Dalla sua, Google ha un’arma non da poco: il prezzo. Di listino il Pixel 6 Pro costa 899 euro, che sono diverse decine o centinaia di euro meno della concorrenza con cui punta a misurarsi. Ancora più intrigante il Pixel 6, che con 649 euro è praticamente lo stesso smartphone (ok, lo schermo non è super come il fratello maggiore: ma l’autonomia sembra essere superiore) ma a un prezzo ancora più interessante. Se a questo sommate 3 anni di aggiornamenti ufficiali offerti da Google, più 5 di aggiornamenti di sicurezza, abbiamo un terminale con un supporto nel tempo pari soltanto a quello degli iPhone di Apple. Il problema semmai è trovarlo: al momento sul sito ufficiale di Google risultano esauriti entrambi i modelli, ma soprattutto del Pixel 6 si trovano in circolazione interessanti offerte con un prezzo su strada ancora più allettante.
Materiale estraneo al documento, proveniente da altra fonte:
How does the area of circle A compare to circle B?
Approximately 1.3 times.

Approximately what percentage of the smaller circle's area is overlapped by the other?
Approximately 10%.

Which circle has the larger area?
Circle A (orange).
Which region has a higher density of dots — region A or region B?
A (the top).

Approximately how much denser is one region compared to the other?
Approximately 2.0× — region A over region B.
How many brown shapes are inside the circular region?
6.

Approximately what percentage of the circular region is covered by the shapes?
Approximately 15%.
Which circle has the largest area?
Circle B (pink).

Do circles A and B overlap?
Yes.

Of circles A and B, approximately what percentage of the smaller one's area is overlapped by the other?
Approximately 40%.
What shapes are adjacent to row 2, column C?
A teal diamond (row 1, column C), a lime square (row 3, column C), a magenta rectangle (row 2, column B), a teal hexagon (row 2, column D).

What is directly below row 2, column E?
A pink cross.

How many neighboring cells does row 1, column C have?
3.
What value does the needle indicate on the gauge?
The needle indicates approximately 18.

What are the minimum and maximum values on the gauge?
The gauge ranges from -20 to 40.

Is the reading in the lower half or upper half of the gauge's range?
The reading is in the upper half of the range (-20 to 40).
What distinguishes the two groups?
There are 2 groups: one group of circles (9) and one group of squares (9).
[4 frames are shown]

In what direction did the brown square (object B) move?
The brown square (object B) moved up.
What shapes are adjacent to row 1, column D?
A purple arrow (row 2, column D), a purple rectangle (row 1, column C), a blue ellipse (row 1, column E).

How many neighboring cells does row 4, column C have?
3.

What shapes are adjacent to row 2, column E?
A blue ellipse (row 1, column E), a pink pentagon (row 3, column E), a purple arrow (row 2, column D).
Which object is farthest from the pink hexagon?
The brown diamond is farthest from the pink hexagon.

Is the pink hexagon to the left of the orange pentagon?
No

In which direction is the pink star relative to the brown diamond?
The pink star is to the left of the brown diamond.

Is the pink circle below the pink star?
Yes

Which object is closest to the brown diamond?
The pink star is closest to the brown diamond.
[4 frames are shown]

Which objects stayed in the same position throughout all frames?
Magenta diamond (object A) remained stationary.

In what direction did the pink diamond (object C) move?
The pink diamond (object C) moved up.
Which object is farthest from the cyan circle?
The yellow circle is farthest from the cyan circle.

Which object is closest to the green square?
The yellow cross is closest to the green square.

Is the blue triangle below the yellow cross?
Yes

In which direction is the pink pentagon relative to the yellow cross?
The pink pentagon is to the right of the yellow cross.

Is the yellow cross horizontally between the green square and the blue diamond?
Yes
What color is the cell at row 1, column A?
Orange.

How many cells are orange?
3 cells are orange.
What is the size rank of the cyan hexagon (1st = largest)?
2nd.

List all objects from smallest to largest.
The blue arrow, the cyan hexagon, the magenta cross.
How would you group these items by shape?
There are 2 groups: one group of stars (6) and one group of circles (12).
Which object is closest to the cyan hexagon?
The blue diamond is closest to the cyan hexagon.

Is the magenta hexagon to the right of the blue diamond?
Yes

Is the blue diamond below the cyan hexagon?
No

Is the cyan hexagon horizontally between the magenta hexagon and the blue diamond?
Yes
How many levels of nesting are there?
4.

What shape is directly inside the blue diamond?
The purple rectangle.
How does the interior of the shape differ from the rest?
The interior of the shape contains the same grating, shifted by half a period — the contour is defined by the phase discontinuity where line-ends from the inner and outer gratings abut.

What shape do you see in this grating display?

Un po’ come avviene con gli iPhone, dei Pixel ormai o ci si innamora o si finisce per detestarli: si tratta senza dubbio di un risultato significativo per Google, significa essere riuscita a caratterizzare in modo deciso la propria offerta e averla resa riconoscibile per il pubblico. Il passo fatto in termini di design è hardware rende senz’altro ancor più chiaro dove andrà la serie Pixel nei prossimi anni: per il momento ci ha consegnato un Pixel 6 Pro che è senz’altro un terminale notevole, pur con qualche limite legato ad alcune scelte che sta al singolo utente mettere sul piatto della bilancia per valutare se siano in tutto e per tutto compensate dalle doti di questo smartphone.